Dinner time. Bath time. Bottle time. Bed time. It went fast this evening. And now here it is, just barely 7:00 and I am enjoying the quiet moment to record the ordinary goings on of my day. And although my life is fairly ordinary, I believe deep down in the heart of who I am that it’s actually quite extraordinary indeed, and I am blessed beyond what I could imagine would ever be possible. Life? Yep, it's pretty darn good.




Friday, August 12, 2011

Project 31 Day 28: Insecurity

Day 28.  Write about your insecurities as a woman.

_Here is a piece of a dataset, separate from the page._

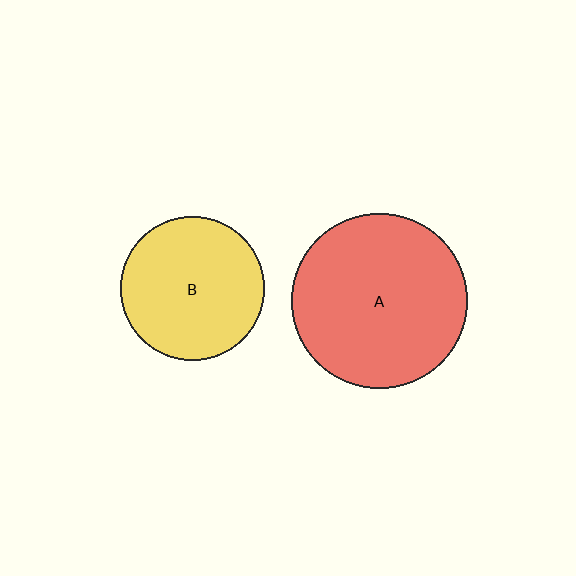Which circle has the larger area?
Circle A (red).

Not so long ago, I wondered whether I would want to be friends with myself.

Have you ever done that? Sat back and thought about who you are--the good, the bad, the boring, the ordinary--and wondered if you would want to spend time with yourself if you happened to be someone else?  Would you accept an invitation to coffee, risking sitting in uncomfortable silence in hopes you would find a kindred spirit sitting across the table from you? I thought about this recently and I decided that yes, I would be friends with me.

It was a relief to come to that conclusion, actually. I cataloged myself, my strengths, my weaknesses, and I decided that I am beautifully imperfect, which makes me unique. Different. It gives me character. And those are the sorts of people I like to be friends with (don't you?).

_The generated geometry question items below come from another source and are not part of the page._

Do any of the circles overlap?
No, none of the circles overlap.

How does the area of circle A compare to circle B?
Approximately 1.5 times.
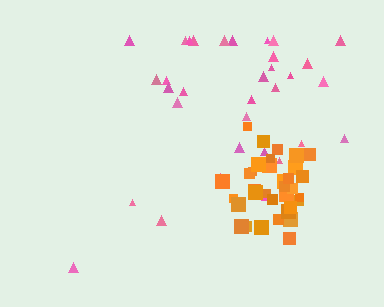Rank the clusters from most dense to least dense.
orange, pink.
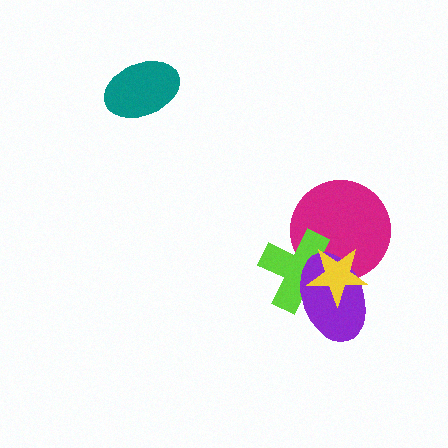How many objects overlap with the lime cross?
3 objects overlap with the lime cross.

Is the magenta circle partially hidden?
Yes, it is partially covered by another shape.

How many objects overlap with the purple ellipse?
3 objects overlap with the purple ellipse.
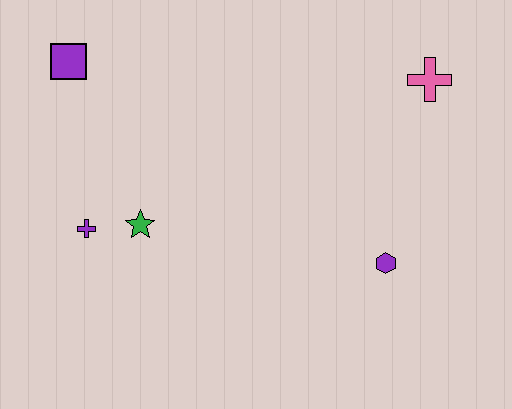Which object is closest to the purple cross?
The green star is closest to the purple cross.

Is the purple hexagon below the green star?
Yes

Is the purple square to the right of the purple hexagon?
No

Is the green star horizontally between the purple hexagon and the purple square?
Yes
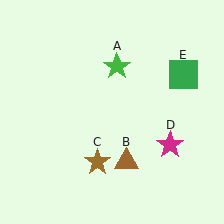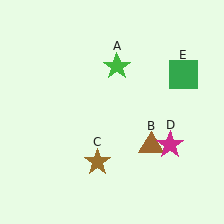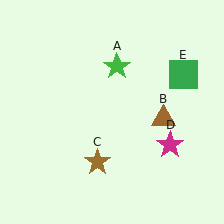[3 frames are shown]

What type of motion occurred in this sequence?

When I was young, my babysitter Stephanie used to do all kinds of strange, out of the ordinary things to create fun for us, and we used to laugh at her and tell her she was weird. To this, she would reply, "I'm not weird; I'm gifted." And by saying so, she taught me that being true to yourself--who you really are at the core of yourself, quirkiness and all--is a beautiful gift to the world. There is no one else like you. There is no one else like me.

And yet, simply knowing this doesn't always help me feel confident. In fact, for most of my life, I have felt quite insecure about myself and about my gifts. I've questioned the way I look, the way I talk, the words I write, the things I create, the opinions I have. I've wondered if I'm ok--if I'm enough. I know I'm not alone in this. Women's hearts long to know they're enough. Pretty enough, clever enough, smart enough, original enough, intelligent enough. You name it, they wonder it.

 But enough for what? For whom? These are the questions I'm asking now. I've beaten myself up for years over the things that make me uniquely me.  Struggling with these things doesn't just go away with a snap of the fingers, but something that's helped me immensely is getting over myself. I've realized that the world is much bigger than just me (shocking, I know), and most people tend to struggle with the same things as I do. And if we all continue to let these thoughts and doubts take up precious time and space in our thought-life, won't we miss out on something much more important than these things? (Like, you know, other people?)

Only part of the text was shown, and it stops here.